Jorge Fernandez / Getty Images

It’s never too late to follow your dreams. It may sound cliche but one Indigenous woman from the Mexican state of Oaxaca is showing just how true that sentiment really is.

Although growing up knowing how to speak her native language of Náhuatl, she was never able to read or write it – let alone Spanish. Now after years of studying and being too embarrassed to attend classes, this 78-year-old woman can say that she achieved her dream and is now an award-winning author.

Despite being illiterate for years, Justina Rojas has finally finished primary school.

Justina Rojas Flores, a resident of the Oaxacan community of San Miguel Espejo, learned to read and write at 76. She remembers that at first she was embarrassed to attend her classes, but with the support of her teachers sh was motivated to learn the alphabet and words and communication.

In fact, she became so motivated that she’s recently authored a handmade book that earned her a national award.
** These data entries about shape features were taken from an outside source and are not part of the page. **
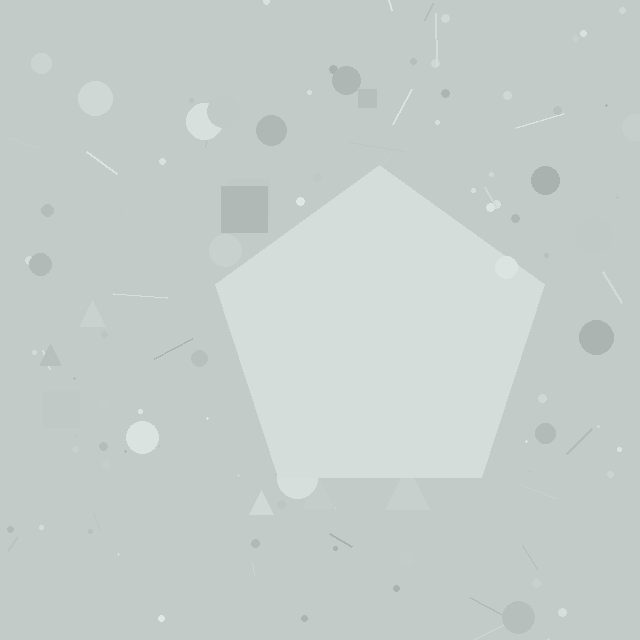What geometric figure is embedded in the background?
A pentagon is embedded in the background.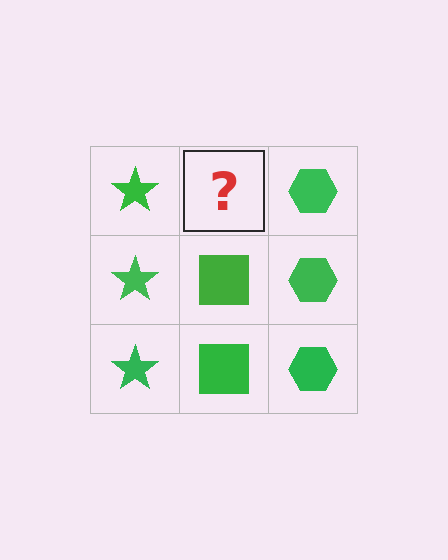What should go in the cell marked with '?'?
The missing cell should contain a green square.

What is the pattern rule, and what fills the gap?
The rule is that each column has a consistent shape. The gap should be filled with a green square.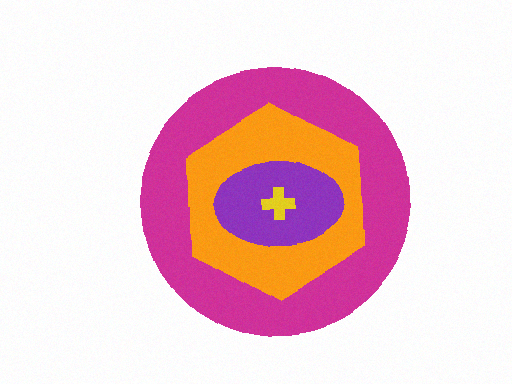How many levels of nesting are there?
4.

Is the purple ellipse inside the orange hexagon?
Yes.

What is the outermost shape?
The magenta circle.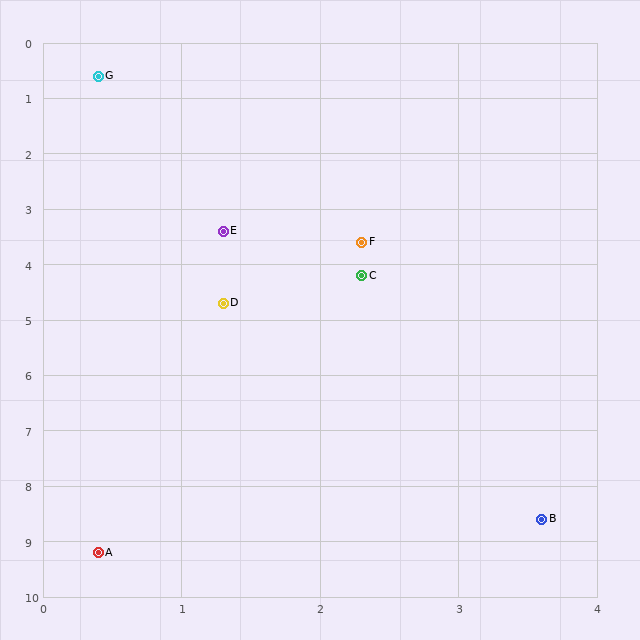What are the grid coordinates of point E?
Point E is at approximately (1.3, 3.4).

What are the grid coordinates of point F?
Point F is at approximately (2.3, 3.6).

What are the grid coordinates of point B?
Point B is at approximately (3.6, 8.6).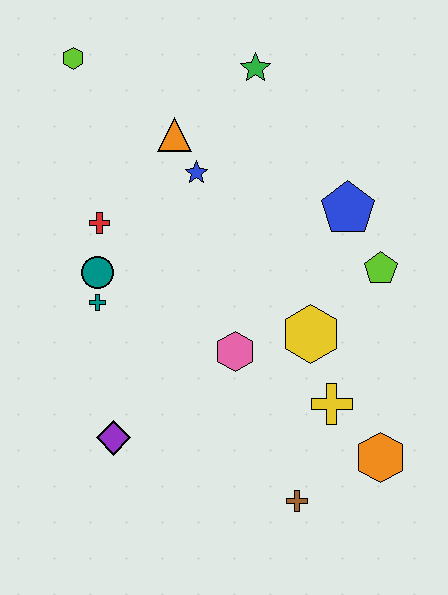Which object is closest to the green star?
The orange triangle is closest to the green star.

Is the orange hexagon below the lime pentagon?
Yes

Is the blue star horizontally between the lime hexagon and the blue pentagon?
Yes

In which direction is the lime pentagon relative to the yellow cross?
The lime pentagon is above the yellow cross.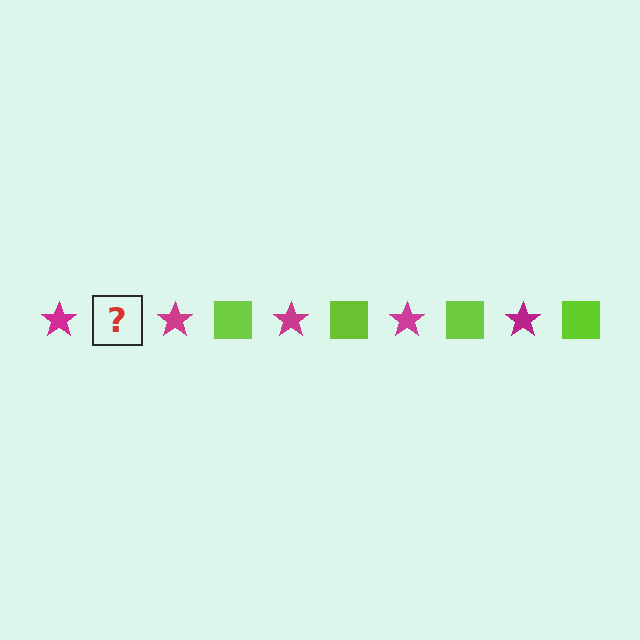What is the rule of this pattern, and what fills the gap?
The rule is that the pattern alternates between magenta star and lime square. The gap should be filled with a lime square.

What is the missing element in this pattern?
The missing element is a lime square.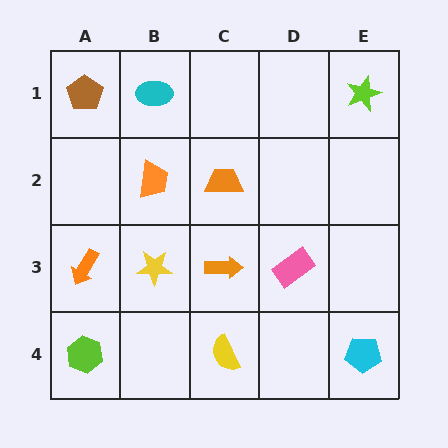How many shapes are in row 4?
3 shapes.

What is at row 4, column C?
A yellow semicircle.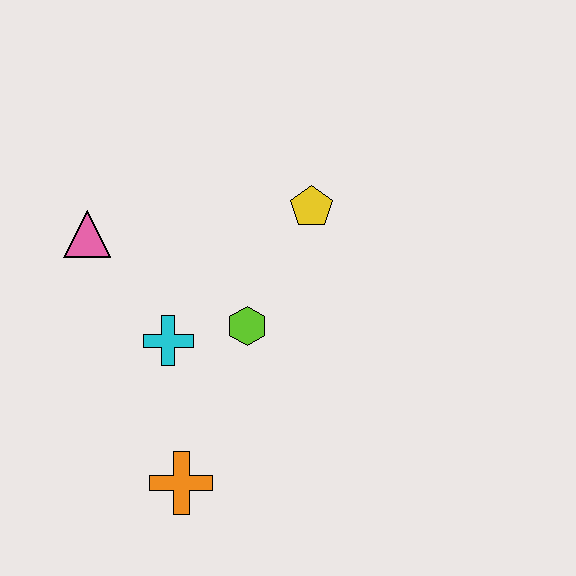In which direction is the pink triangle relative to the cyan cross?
The pink triangle is above the cyan cross.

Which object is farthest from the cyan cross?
The yellow pentagon is farthest from the cyan cross.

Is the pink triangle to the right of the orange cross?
No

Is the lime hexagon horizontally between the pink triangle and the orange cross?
No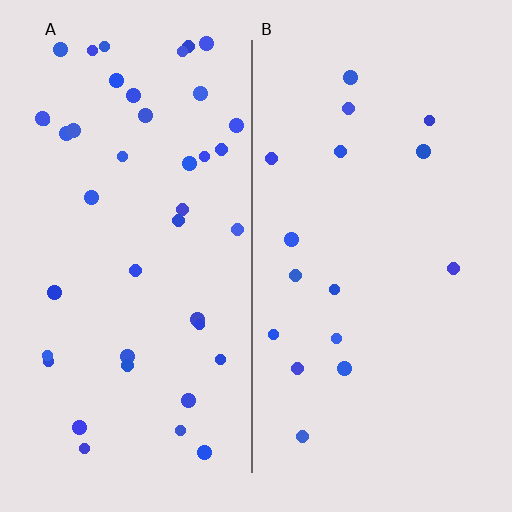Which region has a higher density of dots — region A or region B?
A (the left).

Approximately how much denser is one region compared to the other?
Approximately 2.6× — region A over region B.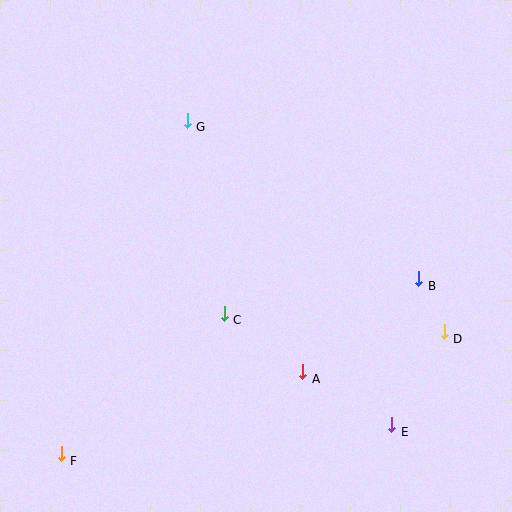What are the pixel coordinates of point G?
Point G is at (187, 127).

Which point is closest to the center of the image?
Point C at (224, 320) is closest to the center.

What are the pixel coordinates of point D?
Point D is at (444, 339).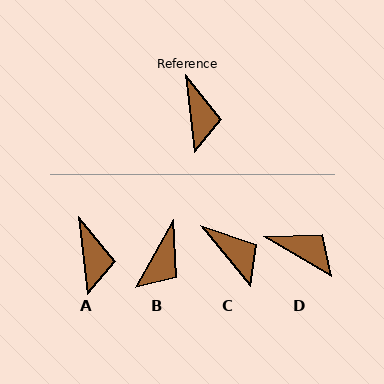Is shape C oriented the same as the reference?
No, it is off by about 33 degrees.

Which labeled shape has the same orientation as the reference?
A.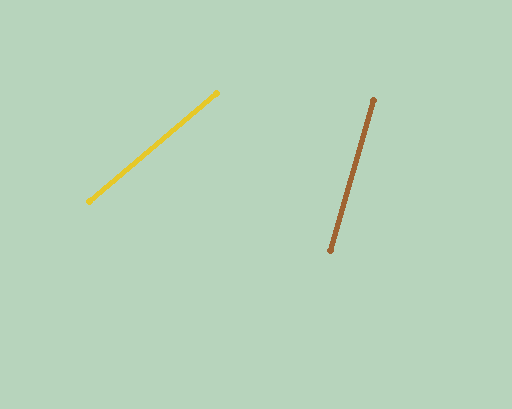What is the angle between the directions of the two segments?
Approximately 34 degrees.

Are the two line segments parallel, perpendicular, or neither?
Neither parallel nor perpendicular — they differ by about 34°.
She recently told El Sol de Puebla, that “I was already cracking under pressure because I was cheating a lot, but the teachers told me ‘yes you can, Justina’, so I continued taking classes and it was thanks to them that I learned. After two years, I wrote La Mazorca, which is dedicated to the community of San Miguel Espejo.”

In her Indigenous language of Náhuatl, Rojas shared the history of La Mazorca, which emphasizes the value of appreciating all things – especially that which the land gives us.
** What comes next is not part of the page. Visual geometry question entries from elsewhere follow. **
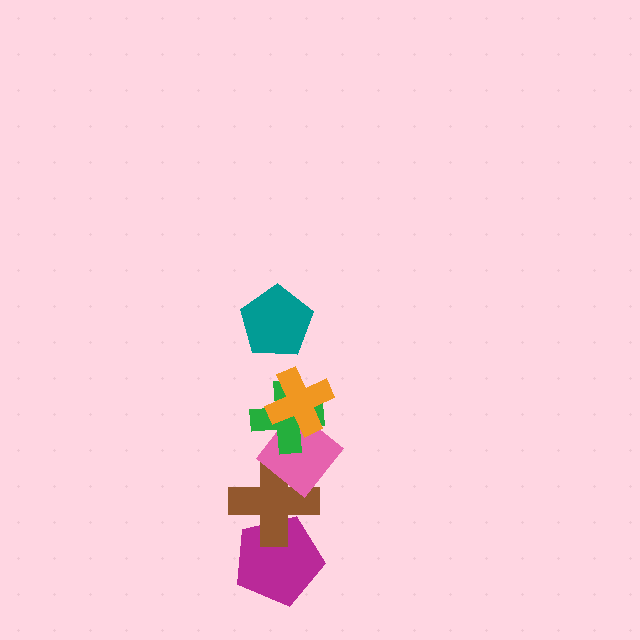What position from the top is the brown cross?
The brown cross is 5th from the top.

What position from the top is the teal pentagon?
The teal pentagon is 1st from the top.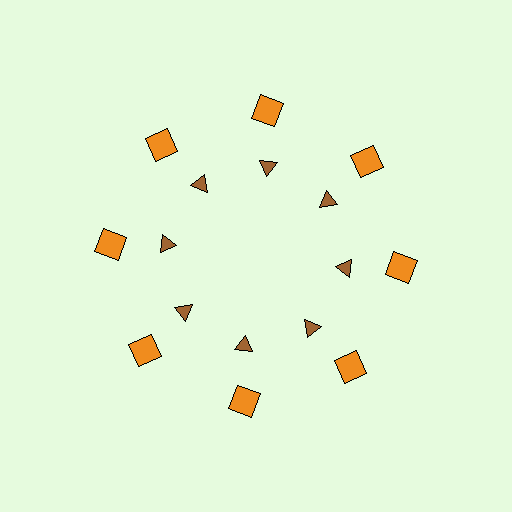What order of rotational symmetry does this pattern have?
This pattern has 8-fold rotational symmetry.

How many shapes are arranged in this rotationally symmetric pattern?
There are 16 shapes, arranged in 8 groups of 2.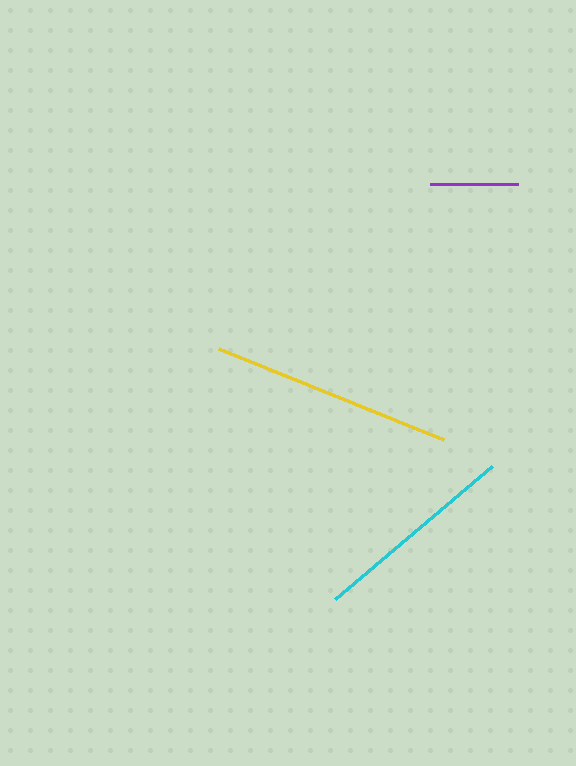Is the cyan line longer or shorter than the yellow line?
The yellow line is longer than the cyan line.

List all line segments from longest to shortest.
From longest to shortest: yellow, cyan, purple.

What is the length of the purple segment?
The purple segment is approximately 88 pixels long.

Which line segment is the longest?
The yellow line is the longest at approximately 242 pixels.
“I beg you, if you see me lying on the ground, pick me up, don’t step on me. Just as you take care of me, I will take care of you,” is part of the story in the book that was awarded in 2019 by the State Institute for Adult Education (IEEA), an achievement with which Rojas feels accomplished, and with which motivates other people to enter the competition.

Rojas is proving that it’s never too late to learn something new.

Now, at 78-years-old, Rojas is able to celebrate her achievements. Though she admits that many in her community continue to doubt her real motivation. It’s common to hear people ask ‘Why do I learn if I’m old?’, ‘What use is it going to do?’, and ‘I’m on my way out so it doesn’t matter.’

But many of the people who ask these questions are the same people who don’t have the same opportunities, since they can’t read or write. According to figures from the National Council for the Evaluation of Social Development Policy (Coneval) in Rojas’ community, there are around 2,267 inhabitants, and the majority are living in poverty, a factor that significantly influences educational access. Many, from a very young age, leave school to work to support their families and take jobs working in the fields or construction.

Finally, Rojas wants everyone to know that they should not limit themselves and to embrace knowledge regardless of age. “If you don’t know how to read and write, or if you know someone like that, I invite you to go where they teach, so that those who know more can share their knowledge with us.”